Open jozefchutka opened 1 year ago
Hi @jozefchutka I would like to work on this issue, I see multiple models under Implemented Models on your link, do you have any recommendation about which one to start first?
Hi @susnato , thanks for looking into this. I hope to eventually run TTS in browser via (transformers.js), based on which my recommendation would be to pick a model that would be suitable in terms of performance / size
Hi @jozefchutka thanks for replying, I was thinking about Speedy-Speech but I didn't see that model inside of TTS/tts/models
in dev branch, am I looking in wrong branch?
I have no idea honestly. But I have just discovered github provides very nice code browsing view, including search.

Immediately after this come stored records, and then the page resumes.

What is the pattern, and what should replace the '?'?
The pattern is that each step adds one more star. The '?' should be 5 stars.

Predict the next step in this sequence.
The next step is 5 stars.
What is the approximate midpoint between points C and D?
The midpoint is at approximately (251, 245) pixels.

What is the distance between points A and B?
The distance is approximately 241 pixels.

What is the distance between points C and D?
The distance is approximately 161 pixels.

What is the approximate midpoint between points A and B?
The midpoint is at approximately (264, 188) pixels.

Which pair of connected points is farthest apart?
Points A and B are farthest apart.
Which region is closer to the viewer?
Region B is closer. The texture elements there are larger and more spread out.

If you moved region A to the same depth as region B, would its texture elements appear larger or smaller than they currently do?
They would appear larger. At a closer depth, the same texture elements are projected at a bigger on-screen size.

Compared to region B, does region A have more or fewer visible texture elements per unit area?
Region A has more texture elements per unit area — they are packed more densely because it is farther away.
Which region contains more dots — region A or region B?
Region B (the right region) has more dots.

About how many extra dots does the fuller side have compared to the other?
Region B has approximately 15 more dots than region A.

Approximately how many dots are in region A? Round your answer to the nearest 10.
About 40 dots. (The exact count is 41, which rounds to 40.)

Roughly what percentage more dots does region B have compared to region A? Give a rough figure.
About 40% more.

If its nowhere to find, it would be worth to reach out to 🐸TTS team
cc @sanchit-gandhi
Hey @jozefchutka and @susnato - Coqui were previously focused on providing strong open-source TTS checkpoints, however in the last year they pivoted to more end-user services (see https://twitter.com/coqui_ai/status/1638573847296499712). They haven't been open-sourcing these latest models, and as a result their open-source checkpoints have fallen by the wayside a bit compared to the latest TTS research (e.g. VALL-E, Bark, MQTTS). I would say that a year ago it would have been a very exciting addition, but now there are more performant checkpoints that are growing in popularity amongst the open-source community. I would recommend checking out the aforementioned models if you're interested in a TTS model integration! Also see related https://github.com/huggingface/transformers/issues/22487#issuecomment-1496340245
Hi @sanchit-gandhi thanks for replying! Actually I was going through the same issue and saw your comment -
Indeed, a TTS pipeline would be super helpful to run SpeechT5. We're currently planning on waiting till we have 1-2 more TTS models in the library before pushing ahead with a TTS pipeline, in order to verify that the pipeline is generalisable and gives a benefit over loading a single model + processor.

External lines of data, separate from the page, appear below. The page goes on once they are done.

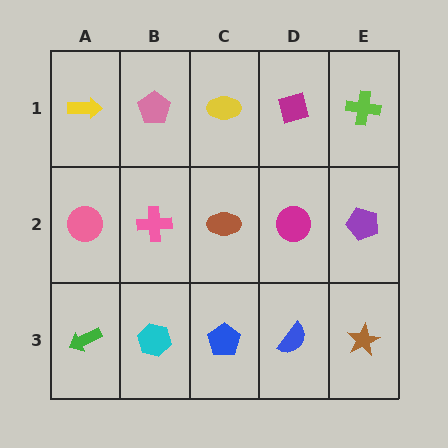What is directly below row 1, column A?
A pink circle.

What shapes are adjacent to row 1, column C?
A brown ellipse (row 2, column C), a pink pentagon (row 1, column B), a magenta square (row 1, column D).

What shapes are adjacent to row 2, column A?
A yellow arrow (row 1, column A), a green arrow (row 3, column A), a pink cross (row 2, column B).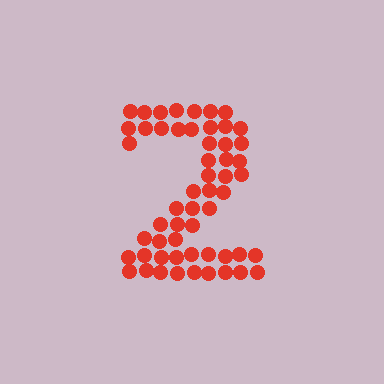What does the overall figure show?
The overall figure shows the digit 2.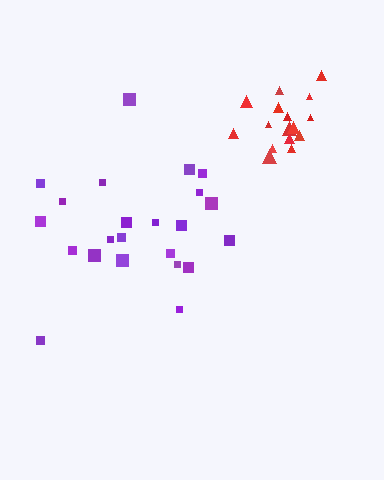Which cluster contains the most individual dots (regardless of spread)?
Purple (23).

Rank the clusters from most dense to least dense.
red, purple.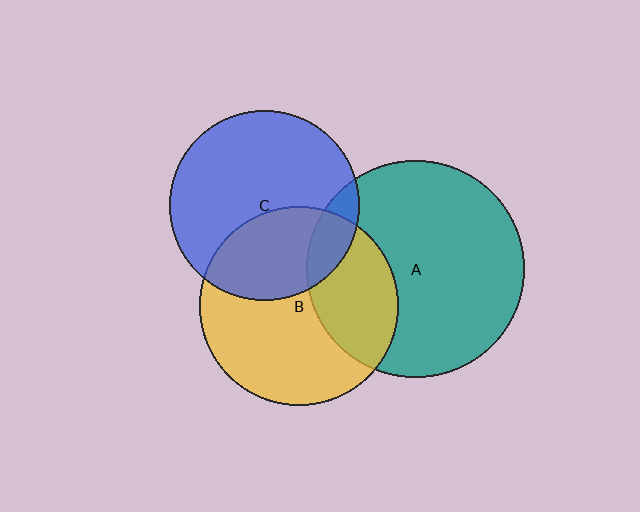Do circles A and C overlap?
Yes.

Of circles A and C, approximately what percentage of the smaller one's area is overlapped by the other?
Approximately 10%.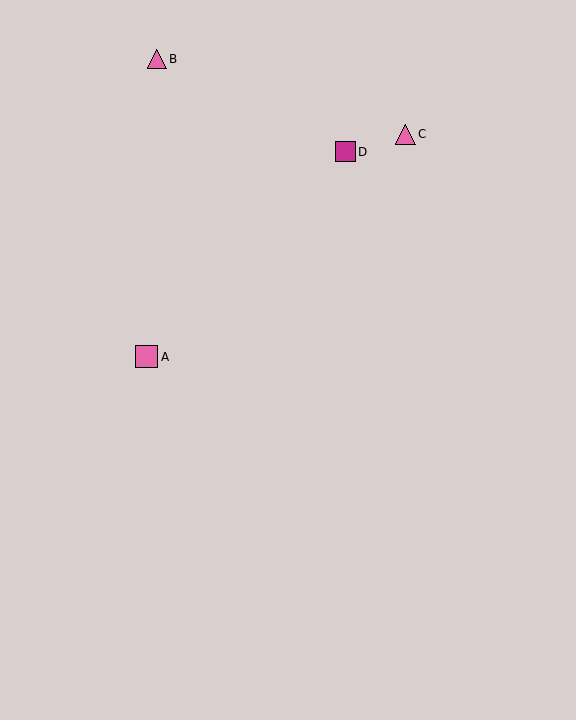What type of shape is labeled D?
Shape D is a magenta square.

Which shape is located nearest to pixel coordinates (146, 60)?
The pink triangle (labeled B) at (157, 59) is nearest to that location.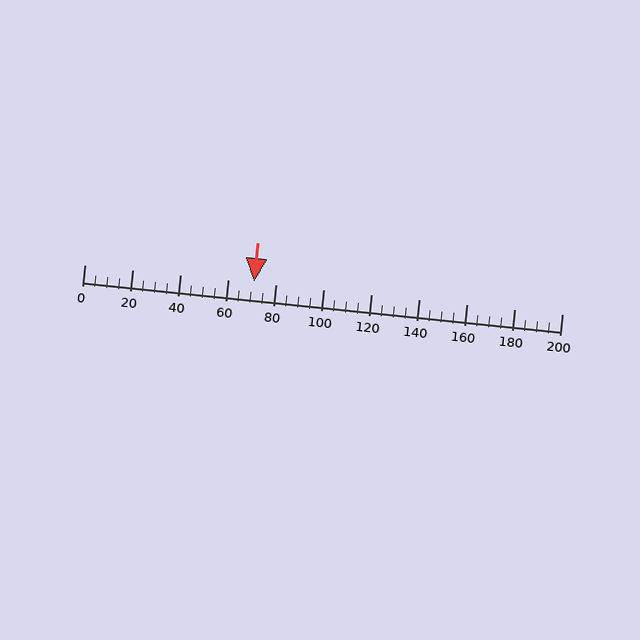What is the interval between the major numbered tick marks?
The major tick marks are spaced 20 units apart.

I was hoping to somehow contribute to the TTS pipeline, but now that you said
They haven't been open-sourcing these latest models, and as a result their open-source checkpoints have fallen by the wayside a bit compared to the latest TTS research (e.g. VALL-E, Bark, MQTTS)
is a TTS pipeiline still in queue or should I focus on others like https://paperswithcode.com/task/text-to-speech-synthesis ?

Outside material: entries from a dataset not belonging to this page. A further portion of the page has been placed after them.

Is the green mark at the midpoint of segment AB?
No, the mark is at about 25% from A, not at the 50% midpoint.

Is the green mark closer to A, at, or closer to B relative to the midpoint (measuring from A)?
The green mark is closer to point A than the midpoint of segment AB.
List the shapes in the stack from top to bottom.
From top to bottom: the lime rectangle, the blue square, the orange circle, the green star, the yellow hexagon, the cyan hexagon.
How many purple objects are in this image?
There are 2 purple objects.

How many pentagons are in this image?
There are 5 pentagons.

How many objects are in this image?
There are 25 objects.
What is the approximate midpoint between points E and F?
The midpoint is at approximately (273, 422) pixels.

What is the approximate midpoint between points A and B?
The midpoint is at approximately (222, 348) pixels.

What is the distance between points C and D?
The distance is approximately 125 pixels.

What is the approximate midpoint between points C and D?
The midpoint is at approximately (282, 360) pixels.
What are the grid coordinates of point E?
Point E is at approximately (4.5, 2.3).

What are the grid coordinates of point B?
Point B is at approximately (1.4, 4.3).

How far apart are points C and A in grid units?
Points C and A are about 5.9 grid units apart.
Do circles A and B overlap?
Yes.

Hi @sanchit-gandhi @susnato thanks for the insights. If there are better alternatives please go for it.
IMO the TTS pipeline will be worth pursuing once the two ongoing TTS PRs are complete:
=> we'd then have three models on which to base the TTS pipeline!
Right now I think these are probably the most worthwhile TTS models to work on in transformers? There's also MQTTS: https://github.com/b04901014/MQTTS But that hasn't gained much traction. Do you know of any other recent TTS models that are gaining popularity amongst the community that we might have missed?
The only other bookmark I have is https://github.com/elevenlabs/elevenlabs-python , but that doesnt seem open model, just API? Worth for someone with better understanding in field to research.
As far as I understand, ElevenLabs is only a paid API @jozefchutka, but definitely a performant low-latency model. Interestingly a new ElevenLabs demo popped-up on the HF Hub: https://huggingface.co/spaces/elevenlabs/tts So potentially they're trying to increase their OS presence?
My understanding is the same
Hi @sanchit-gandhi my knowledge about recent TTS models is very limited, but I read about some of them maybe they are worth adding - how about Tacotron 2(an implementation by NVIDIA here) or Parallel Tacotron 2: A Non-Autoregressive Neural TTS Model with Differentiable Duration Modeling . Also I found some unofficial implementations for VALL-E - lifeiteng/vall-e and enhuiz/vall-e but both are without pretrained weights or TransformerTTS (an PaddlePaddle implementation here and weights here).
If they are not as interesting then I would like to implement MQTTS. What do you think?
There is one more project I have just discovered called Piper https://github.com/rhasspy/piper
@susnato , @sanchit-gandhi please let me know if interested, or does this need a separate issue opened?
Hi @jozefchutka we are currently integrating tortoise-tts
to HF diffusers.
I would be interested in adding this after this integration is over and also if it this model is approved by the maintainers.
Thanks for flagging @jozefchutka! Tortoise holds a lot of promise since eventually we'll be able to fine-tune it - I think this means in the long-run we'll be able to build on it more than piper? WDYT?
My idea is to use tts model on web via transformers.js. It seems piper has reasonably sized voice models (~50MB) and faster than realtime performance (probably 10x?).
Real-time factor: 0.03615920479326211 (infer=0.743479167 sec, audio=20.56126984126984 sec)
# 20 sec .wav was generated in 0.7 sec
I can not find .onnx models for tortoise-tts do you have any idea of size and performance?
Tortoise has it's name because it's pretty slow, even on GPU ;-)
Thats concerning, do you have any benchmark to share?
We should be able to speed it up quite a bit in diffusers
with torch compile, flash attention, and scheduler choice (similar to the optimisations presented in this blog post: https://huggingface.co/blog/audioldm2)
Model description
🐸TTS is a library for advanced Text-to-Speech generation. It's built on the latest research, was designed to achieve the best trade-off among ease-of-training, speed and quality. 🐸TTS comes with pretrained models, tools for measuring dataset quality and already used in 20+ languages for products and research projects.
Open source status
Provide useful links for the implementation
GithHub repo: https://github.com/coqui-ai/TTS Samples: http://erogol.com/ddc-samples/